– Научишь? – Малан прильнул к ограде. – Правда? Я тоже так смогу? А как?

– Выходи, я расскажу, – Адайн протянула мальчику ладонь.

Малан обернулся к дому:

– А учиться – это долго? Мне скоро спать. Хотя я не хочу!

– Нет, совсем нет.

Ребенок еще раз обернулся, затем оставил сорванные цветы на земле и ловко проскользнул между прутьями ограды.

– Пойдем? – Адайн протянула руку. Он сжал ее липкой от варенья ладошкой.

– А куда мы? – спросил Малан через улицу. – Мне нельзя так далеко уходить. – Голос оставался спокойным, он с интересом оглядывался. – А вы Дети Аша? – вопрос он задал шепотом и посмотрел сначала на Кая, затем на Адайн.

– Что? – девушка опешила.

– Папа сказал, я не буду слушаться – Дети Аша заберут меня. А я… – Малан с виноватой улыбкой показал обкусанный кусок хлеба.

– Нет, мы – не они, – ответил Кай, смотря на подругу. – Мы немного погуляем, и ты вернешься домой, обещаю.

Адайн снова вздохнула. Один мальчишка в обмен на то, чтобы вернуть двух других. Не такими способами она хотела бороться, не такими.

Глава 7. Как было завещано

Рейн снова и снова с силой вонзал вилку в пирог, точно это было не мягкое рассыпчатое тесто, а кусок плоти – желательно, одного из советников. Хотя подошел бы любой, кто окружал его в последние месяцы.

Король сделал глоток кофе и уставился в сторону. Окна малой столовой выходили в сад. Едва минуло пять утра, с улицы тянуло прохладой, а дорожки еще тонули в сумерках.

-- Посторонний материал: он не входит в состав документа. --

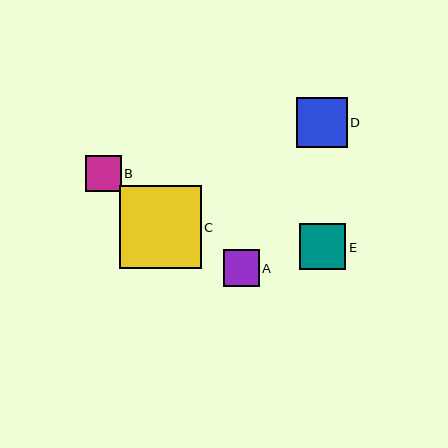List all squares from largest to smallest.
From largest to smallest: C, D, E, A, B.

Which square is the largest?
Square C is the largest with a size of approximately 82 pixels.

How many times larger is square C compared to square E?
Square C is approximately 1.8 times the size of square E.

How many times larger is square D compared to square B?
Square D is approximately 1.4 times the size of square B.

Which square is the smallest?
Square B is the smallest with a size of approximately 36 pixels.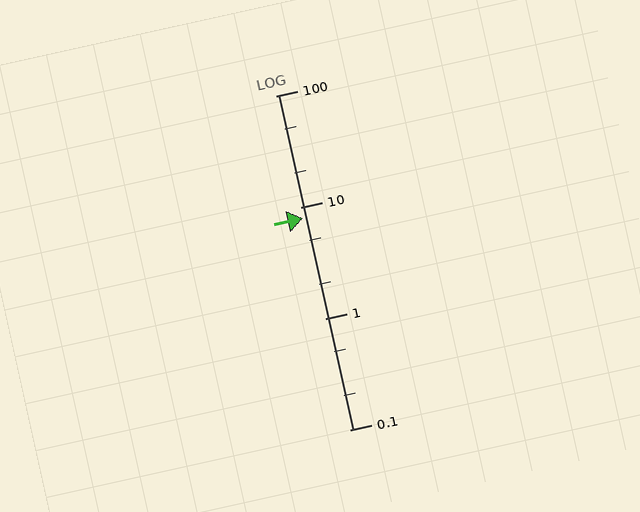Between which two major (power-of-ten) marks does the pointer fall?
The pointer is between 1 and 10.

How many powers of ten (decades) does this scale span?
The scale spans 3 decades, from 0.1 to 100.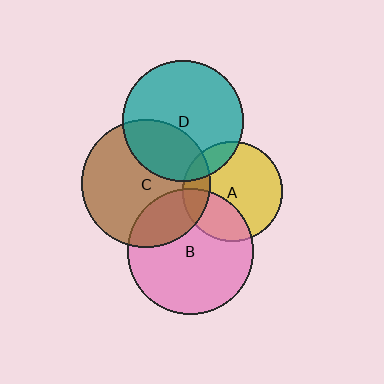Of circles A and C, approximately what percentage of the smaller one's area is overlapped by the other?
Approximately 20%.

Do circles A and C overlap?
Yes.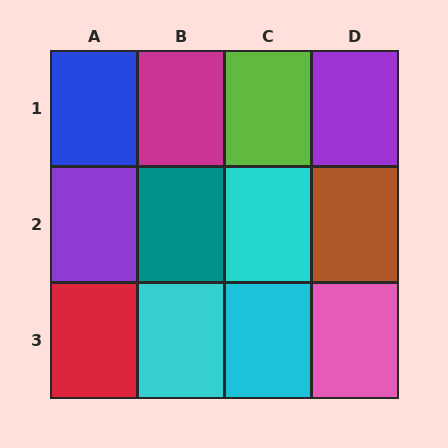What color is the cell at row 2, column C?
Cyan.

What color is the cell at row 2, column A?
Purple.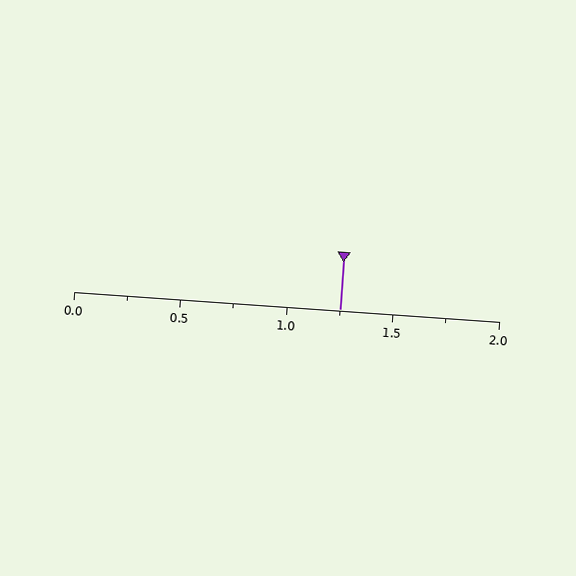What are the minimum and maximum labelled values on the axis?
The axis runs from 0.0 to 2.0.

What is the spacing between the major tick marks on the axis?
The major ticks are spaced 0.5 apart.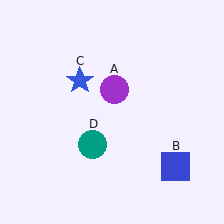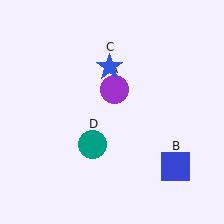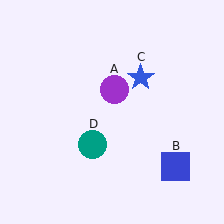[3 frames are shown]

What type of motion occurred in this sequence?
The blue star (object C) rotated clockwise around the center of the scene.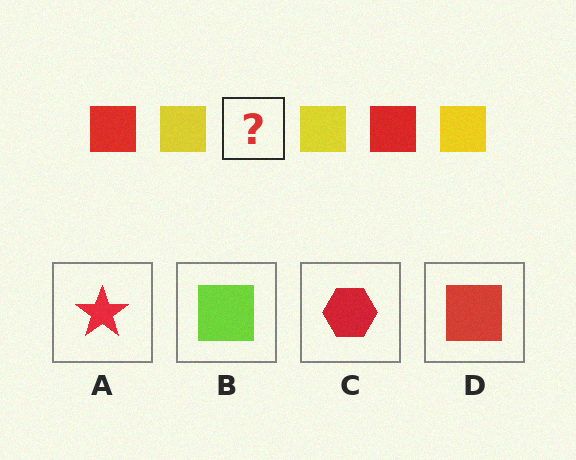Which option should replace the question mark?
Option D.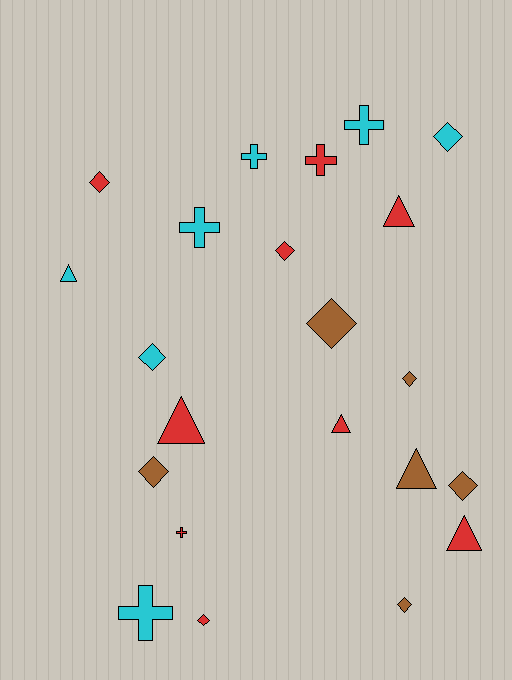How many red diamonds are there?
There are 3 red diamonds.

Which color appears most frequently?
Red, with 9 objects.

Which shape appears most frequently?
Diamond, with 10 objects.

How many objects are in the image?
There are 22 objects.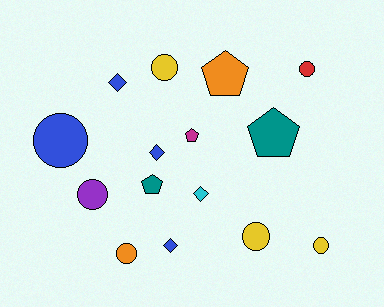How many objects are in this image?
There are 15 objects.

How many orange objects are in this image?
There are 2 orange objects.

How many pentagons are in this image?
There are 4 pentagons.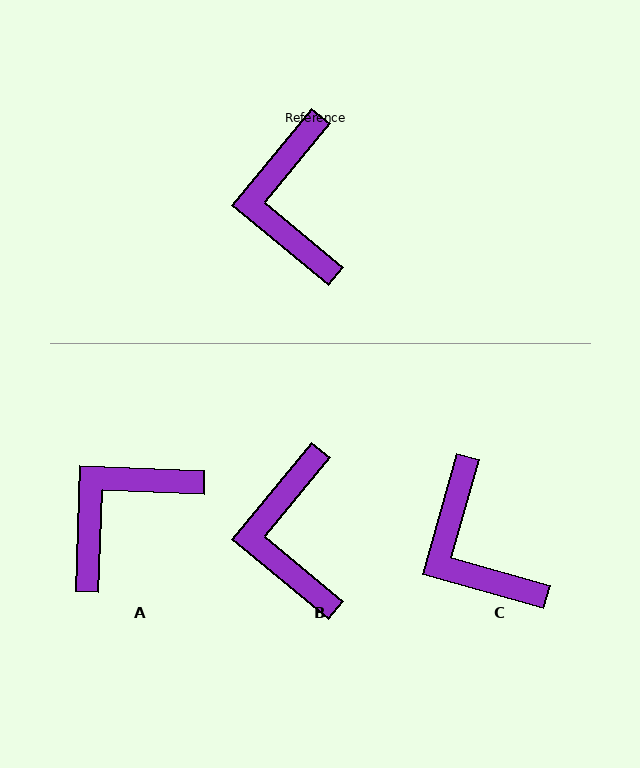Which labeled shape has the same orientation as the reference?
B.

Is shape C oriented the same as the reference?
No, it is off by about 24 degrees.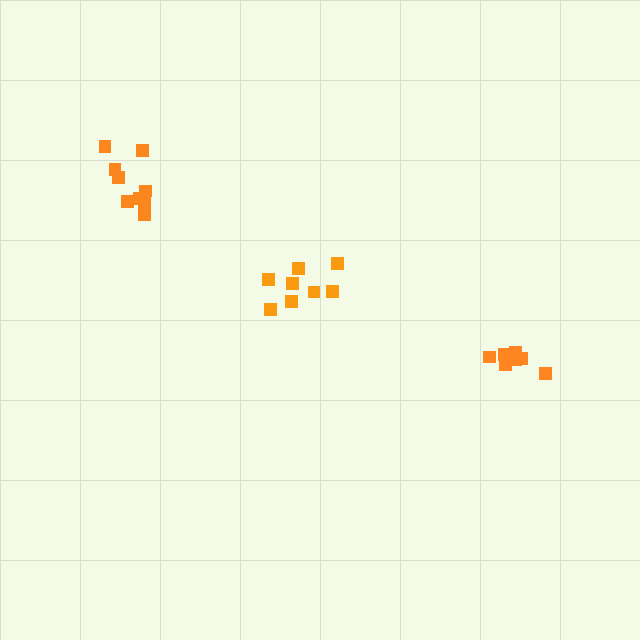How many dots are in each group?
Group 1: 8 dots, Group 2: 7 dots, Group 3: 9 dots (24 total).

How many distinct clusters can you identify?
There are 3 distinct clusters.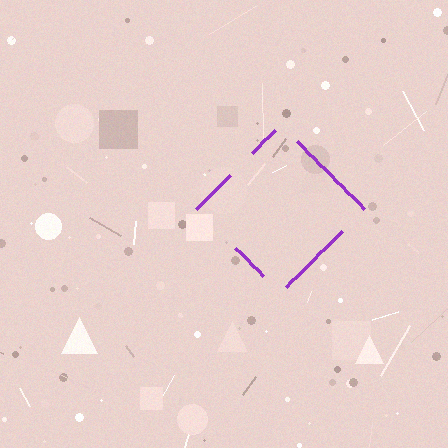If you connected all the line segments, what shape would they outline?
They would outline a diamond.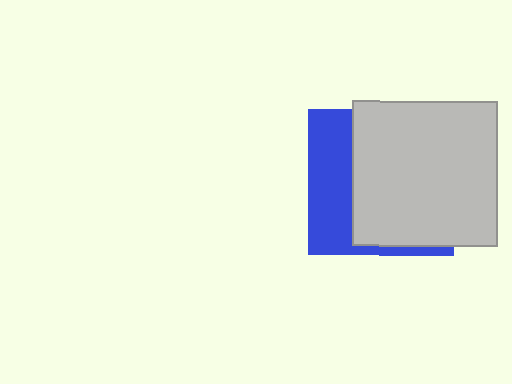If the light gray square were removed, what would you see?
You would see the complete blue square.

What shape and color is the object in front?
The object in front is a light gray square.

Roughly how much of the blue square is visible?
A small part of it is visible (roughly 35%).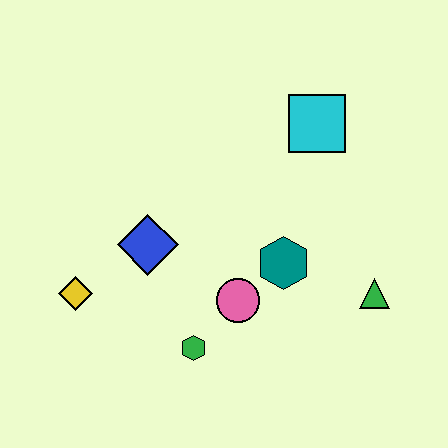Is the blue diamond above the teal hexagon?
Yes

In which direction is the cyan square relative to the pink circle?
The cyan square is above the pink circle.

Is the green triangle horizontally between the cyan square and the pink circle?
No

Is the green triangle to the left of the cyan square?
No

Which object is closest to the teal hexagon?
The pink circle is closest to the teal hexagon.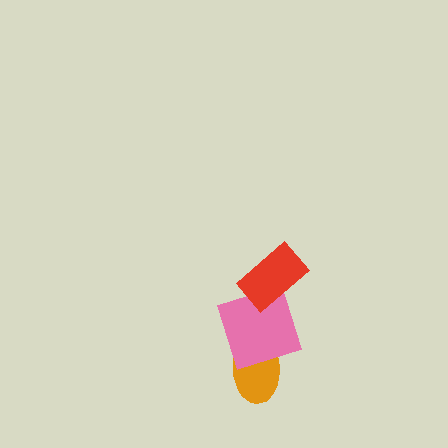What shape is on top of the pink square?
The red rectangle is on top of the pink square.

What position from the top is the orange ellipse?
The orange ellipse is 3rd from the top.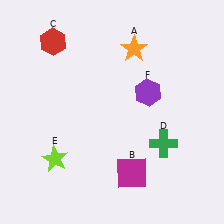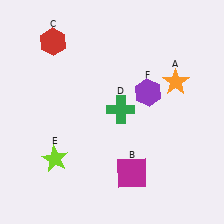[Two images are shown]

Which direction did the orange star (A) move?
The orange star (A) moved down and to the right.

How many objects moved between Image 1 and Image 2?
2 objects moved between the two images.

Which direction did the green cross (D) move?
The green cross (D) moved up and to the left.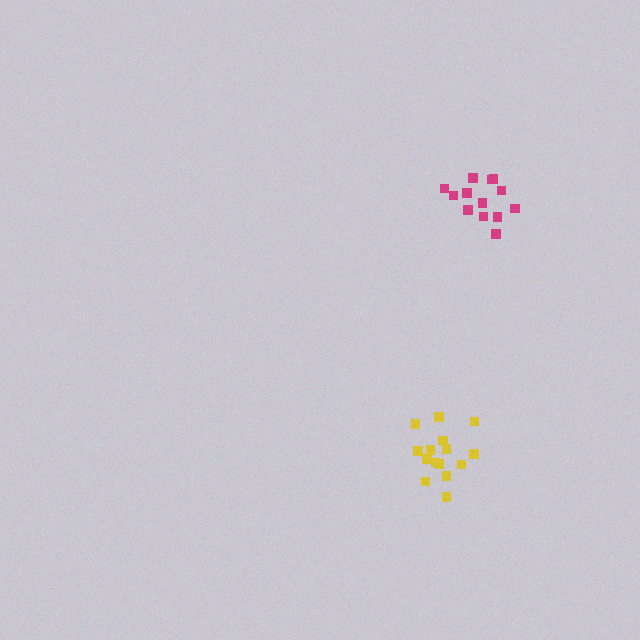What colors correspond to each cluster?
The clusters are colored: yellow, magenta.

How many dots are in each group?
Group 1: 15 dots, Group 2: 13 dots (28 total).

В столовой свет, наоборот, был слишком ярким: хотелось уйти, сумерками укрыться от чертовой придворной жизни.

Рейн смахнул прилипшую к рукаву рубашки крошку. На вид одежда была нарочито простой, но кипенно-белый цвет и качество ткани выдавали – носить такую мог только богач.

И вид рубахи, и ранний час были выбраны неспроста: начинались церковные Дни покаяния, и открывало их всегда признание короля. Да не как у других: преклонив колени перед главой местной церкви, что-то быстро шепнув и тут же уступив другому – честно, громко, на виду у всех.

– Ага, – буркнул Рейн в ответ на какой-то вопрос Насьи.

Она по-прежнему каждый день болтала с ним без умолку. Рейн уже перестал скрывать равнодушие, но женщина не замечала этого – а может, играла – и все говорила, говорила, говорила.

Рейн потянулся к чистым приборам и, поймав в полированной поверхности собственный взгляд, не сразу отвел его, всматриваясь так, словно серо-голубые глаза принадлежали не ему, а демону – быть такого уже не могло, конечно.

А если бы Аст по-настоящему стоял рядом, он бы скрестил руки и буркнул, что Насья не заслуживает такого отношения. После он, наверное, взъерошил бы волосы и добавил, что гнев нужно направить на Совет, а не на служанку. Но Аста здесь не было, а сам Рейн считал иначе: за обман, за лицемерие, за боль поплатятся все.

Он сделал быстрый глоток кофе. Остывший напиток оставлял на языке привкус горечи.

Скажи Аст так, в одном бы демон оказался прав: с шестеркой нужно что-то делать. На грубость Рейна со слугами, на колкие замечания на собраниях Совета закрывали глаза, но он знал: это ненадолго. Ему дали время “прийти в себя”, однако запас был ограничен. Если он не прекратит, Черный дом откроет свои двери вновь, и завет «послушание, смирение, молчание» в голову короля вложат болью и свистом кнутов.

Рейн по привычке бросил взгляд в сторону, ища поддержки, но так никого и не нашел.

Устроенный им маленький цирк был единственной отрадой. Он не знал, что делать: за каждым его шагом следили, а сказанные народу слова могли не возыметь силы – что тогда?

Рейн с силой сжал чашку и посмотрел на Насью. Он чувствовал себя более одиноким, чем в первый день без Аста. Тогда надежда, что за ним придут, еще жила. Когда его повезут во дворец – вот же отличный момент! Или перехватят во время шествия к набережной – тоже хорошо! Но так никто и не пришел – только чертовы Дети Аша, которые пытались сорвать коронацию. Конечно, советники могли обмануть, но кого еще винить в случившемся, Рейн не знал. Это из-за них в давке погибли люди, и еще десятки передрались за фальшивые купюры. Из-за них и из-за него, ведь он был королем без голоса и власти.